Pouting, Painting and Pondering

This week I am in the studio doing small works on paper.  I needed a break from my larger work after my husband left a door open on my studio allowing a gust of wind to turn the painting I blogged about last week into a sail which resulted in a large rip in the canvas.  I could try and repair the rip and continue, but the painting wasn't really working anyway.  I just don't feel like investing the time into something that is already damaged.

I was disappointed. Yes.  I did take most of the day to pout, bitch and complain.  I behaved horribly, which I felt obligated to do. (wink)  Sometimes...ya just gotta stomp your feet and get it all out!

Perhaps he did me a favor.  The event forced me to change course and start on something fresh and new.  My other studio work can wait for a little bit while I explore this avenue.  I am having fun with it.  I showed this one painting to my friends on Facebook yesterday and I have gotten nice feedback.

Gouache and pencil on paper. 6 inch X 6 inch. 

My husband called it whimsical.  Another friend called it bubbly delicious!  I haven't called it anything yet.
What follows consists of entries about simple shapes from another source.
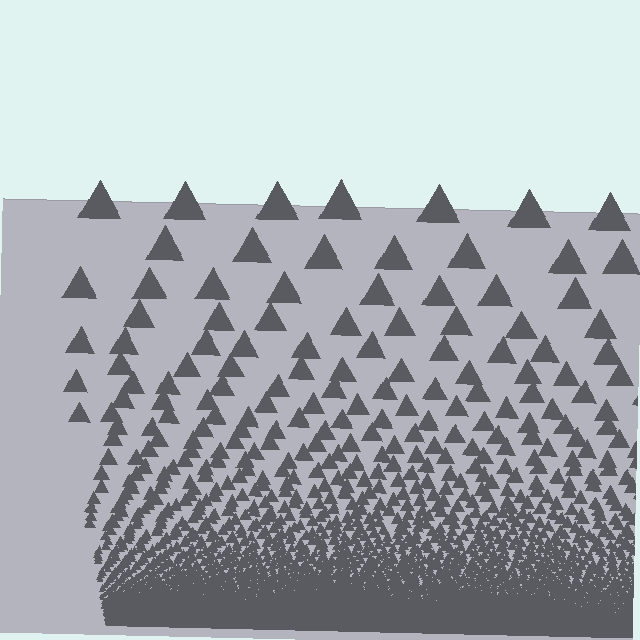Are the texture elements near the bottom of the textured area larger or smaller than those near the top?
Smaller. The gradient is inverted — elements near the bottom are smaller and denser.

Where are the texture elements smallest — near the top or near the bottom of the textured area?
Near the bottom.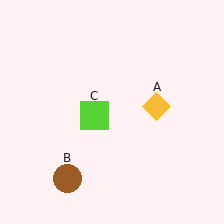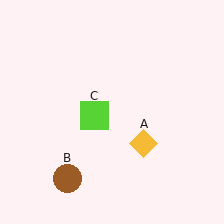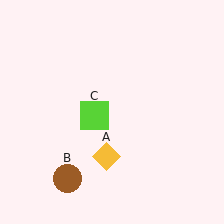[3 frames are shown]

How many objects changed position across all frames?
1 object changed position: yellow diamond (object A).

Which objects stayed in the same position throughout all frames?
Brown circle (object B) and lime square (object C) remained stationary.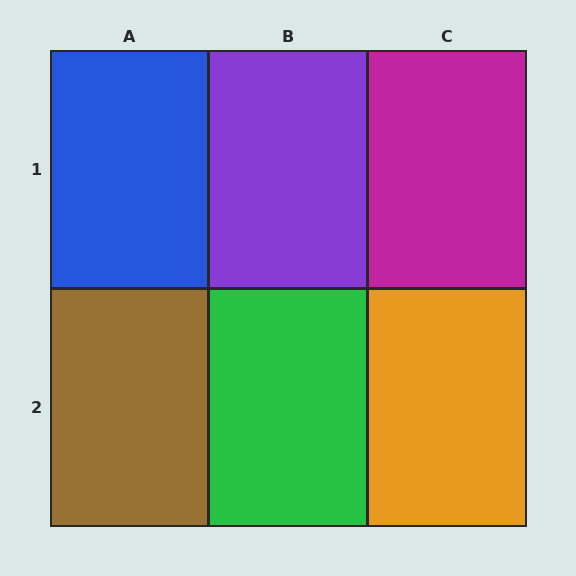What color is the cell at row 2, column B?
Green.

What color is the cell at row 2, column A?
Brown.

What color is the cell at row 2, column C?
Orange.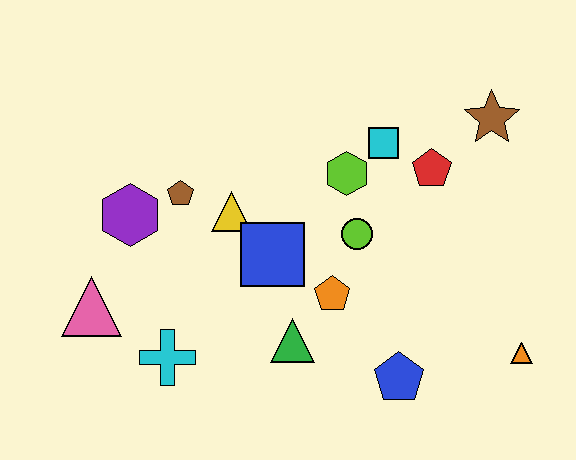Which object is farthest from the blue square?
The orange triangle is farthest from the blue square.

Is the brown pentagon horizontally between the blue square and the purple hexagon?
Yes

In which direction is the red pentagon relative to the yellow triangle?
The red pentagon is to the right of the yellow triangle.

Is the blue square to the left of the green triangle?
Yes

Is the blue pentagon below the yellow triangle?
Yes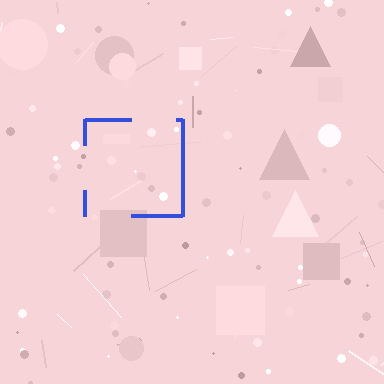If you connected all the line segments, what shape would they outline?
They would outline a square.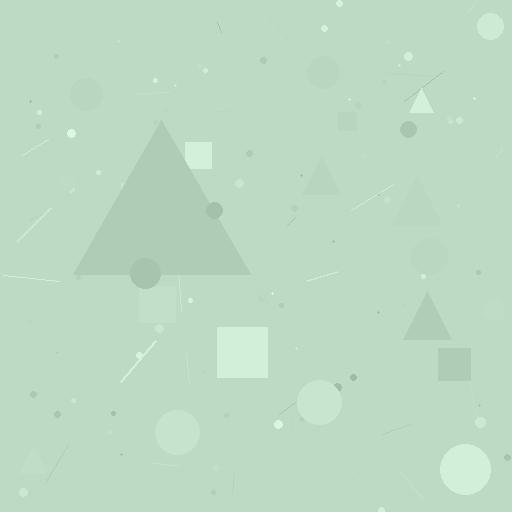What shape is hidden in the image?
A triangle is hidden in the image.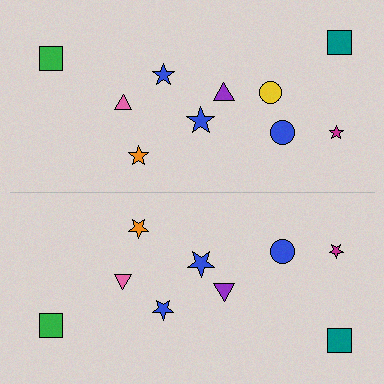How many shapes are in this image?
There are 19 shapes in this image.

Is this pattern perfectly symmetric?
No, the pattern is not perfectly symmetric. A yellow circle is missing from the bottom side.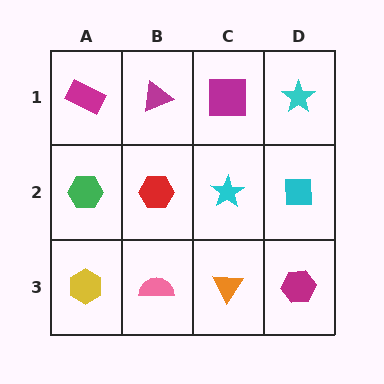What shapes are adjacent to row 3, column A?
A green hexagon (row 2, column A), a pink semicircle (row 3, column B).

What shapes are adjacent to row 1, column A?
A green hexagon (row 2, column A), a magenta triangle (row 1, column B).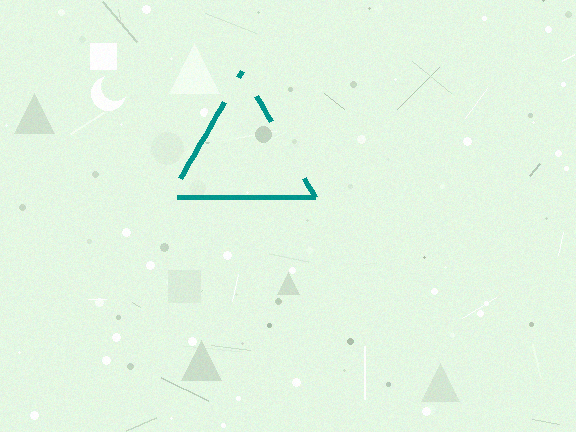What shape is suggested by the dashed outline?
The dashed outline suggests a triangle.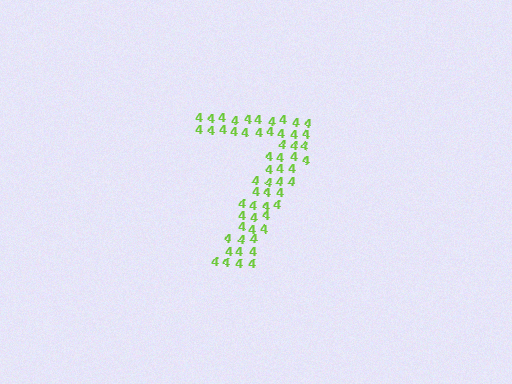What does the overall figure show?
The overall figure shows the digit 7.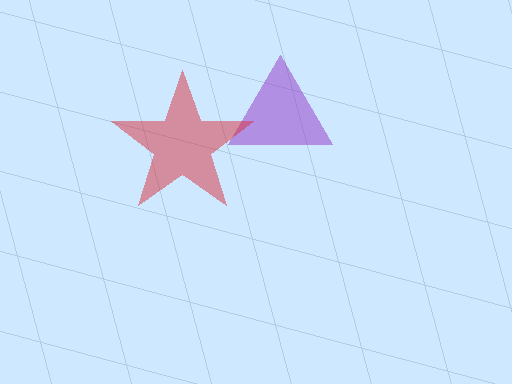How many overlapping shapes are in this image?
There are 2 overlapping shapes in the image.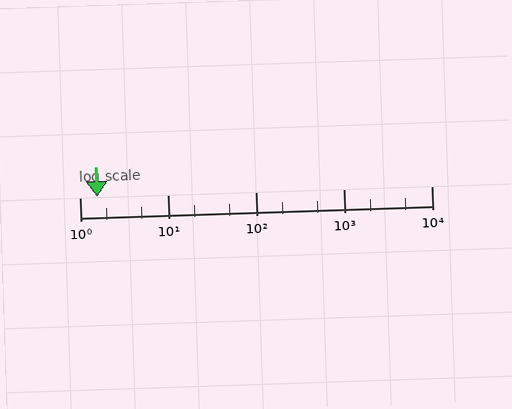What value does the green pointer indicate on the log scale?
The pointer indicates approximately 1.6.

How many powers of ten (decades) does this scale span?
The scale spans 4 decades, from 1 to 10000.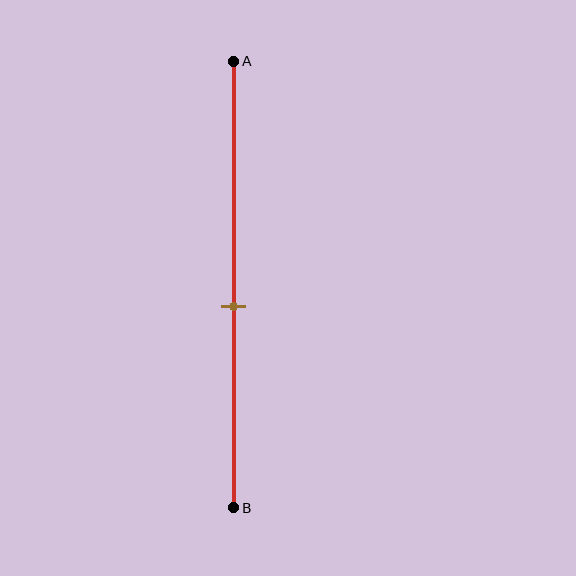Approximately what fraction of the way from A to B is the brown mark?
The brown mark is approximately 55% of the way from A to B.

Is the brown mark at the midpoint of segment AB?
No, the mark is at about 55% from A, not at the 50% midpoint.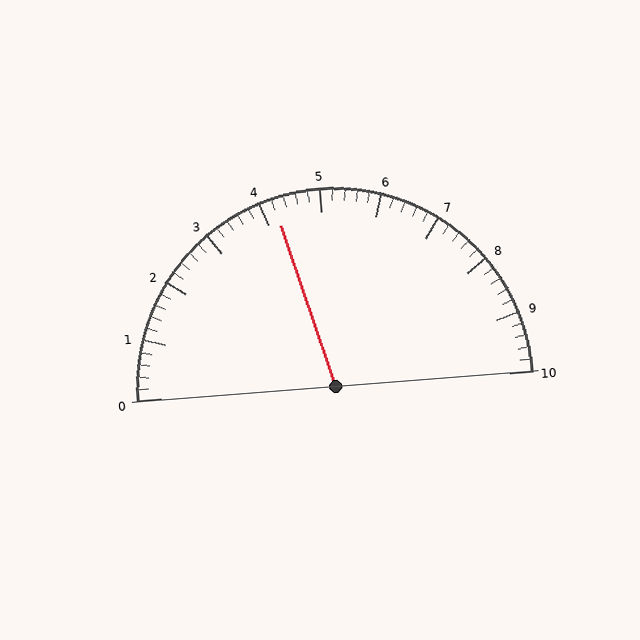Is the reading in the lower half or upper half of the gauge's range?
The reading is in the lower half of the range (0 to 10).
Which is kinda strange because I usually name every last thing I paint.  Anybody out there care to help a girl out?!  Wanna take a stab at a name?  Who knows....perhaps I will use it.

So, I could have remained stuck in that rip-in-my-canvas moment.  I could have used it as an excuse to impede the momentum that I am attempting to build in my studio work.  To many...including my critical self, that would have been understandable...even justified.

But why?  What was I to gain from remaining in that negative place? What benefit or growth can be achieve if we allow ourselves to be tied down?  There might have been something to gain in that place. I think there is something to learn from in every circumstance.  But I chose to let it go and move on. I chose to untie from that entrapment and explore what a new freedom might offer.

In order to feel good about not languishing in that place, I had to completely switch it up and work in a different manner. My husband knew what was good for him, so he helped me rearrange and clean up my studio space over the weekend. I set up the tables in a different configuration that is more conducive to working on a paper. It's amazing what a little clean up and switch up can do for perspective!  Fresh path.

Who knows to what this path might lead. I think it is worth traveling.  I think that this matters.  I think letting go of what ties us down matters.  It allows us to move on...


“You will find that it is necessary to let things go; simply for the reason that they are heavy. So let them go, let go of them. I tie no weights to my ankles.”